ID 602624
Lot 306 | Seven Pillars of Wisdom
Estimate value
$ 40 000 – 60 000
T.E. Lawrence, 1926
LAWRENCE, Thomas Edward (1888-1935). Seven Pillars of Wisdom, a triumph. London: [privately printed], 1926.
Privately printed edition, limited to about 170 "complete" subscriber's copies, inscribed by Lawrence on p. XIX "Complete copy. 1.XII.26 TES.", with a single additional manuscript correction to the illustration list. Lawrence first began writing his epic account of the Arab Revolt in Paris in early 1919, whilst attending the Paris Peace Conference; this manuscript was lost at Reading station, and two further versions followed.

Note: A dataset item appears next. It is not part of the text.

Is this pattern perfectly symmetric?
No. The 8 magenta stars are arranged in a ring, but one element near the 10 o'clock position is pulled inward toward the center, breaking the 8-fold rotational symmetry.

The third was printed in eight copies (which formed the "Oxford" edition), and copies of this edition were submitted to members of the Hejaz Expeditionary force and literary friends to read and criticise (the latter group included G.B. Shaw, E.M. Forster, Thomas Hardy, and Siegfried Sassoon). Following rewriting between 1923 and 1926, the final text evolved; as Lawrence states in Some Notes on the Writing of the Seven Pillars of Wisdom, as a result of the criticisms of his readers and critics, he reduced the length of the book from around 330,000 words to "some 280,000," with the result that the final text was "swifter and more pungent." The present copy includes the 'Prickly Pear' plate, but not the two Paul Nash illustrations called for on pages 92 and 208, or the Blair-Hughes-Stanton wood engraving that in some copies illustrated the dedicatory poem. In this copy, page XV is mis-paginated as VIII. Clements p. 49 (stating that "only about 100 copies were produced at 30 guineas each").

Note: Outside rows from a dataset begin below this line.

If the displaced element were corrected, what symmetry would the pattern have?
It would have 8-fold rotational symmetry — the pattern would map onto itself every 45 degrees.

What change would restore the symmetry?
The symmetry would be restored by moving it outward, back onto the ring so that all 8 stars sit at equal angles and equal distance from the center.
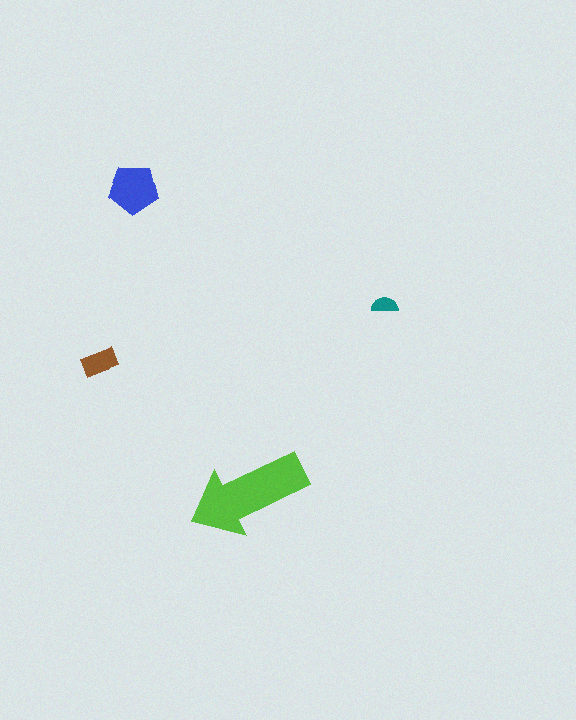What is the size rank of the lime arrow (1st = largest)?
1st.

Quarto (255 x 188 mm). Frontispiece portrait of Feisal, 66 plates, many colored or tinted, 4 double-page, by Eric Kennington, William Roberts, Augustus John, William Nicholson, Paul Nash and others, 4 folding colored maps, 58 illustrations, one colored, by Roberts, Nash, Kennington, Blair-Hughes-Stanton, Gerturde Hermes and others, initials by Edward Wadsworth. Original tan pigskin by Bumpus, spine gilt-lettered, original endpapers by Kennington, edges gilt, deckled fore-edge (light rubbing to spine and tips, mild toning to pastedowns); custom box. Provenance: Christie's, New York, 10 December 1999, lot 218.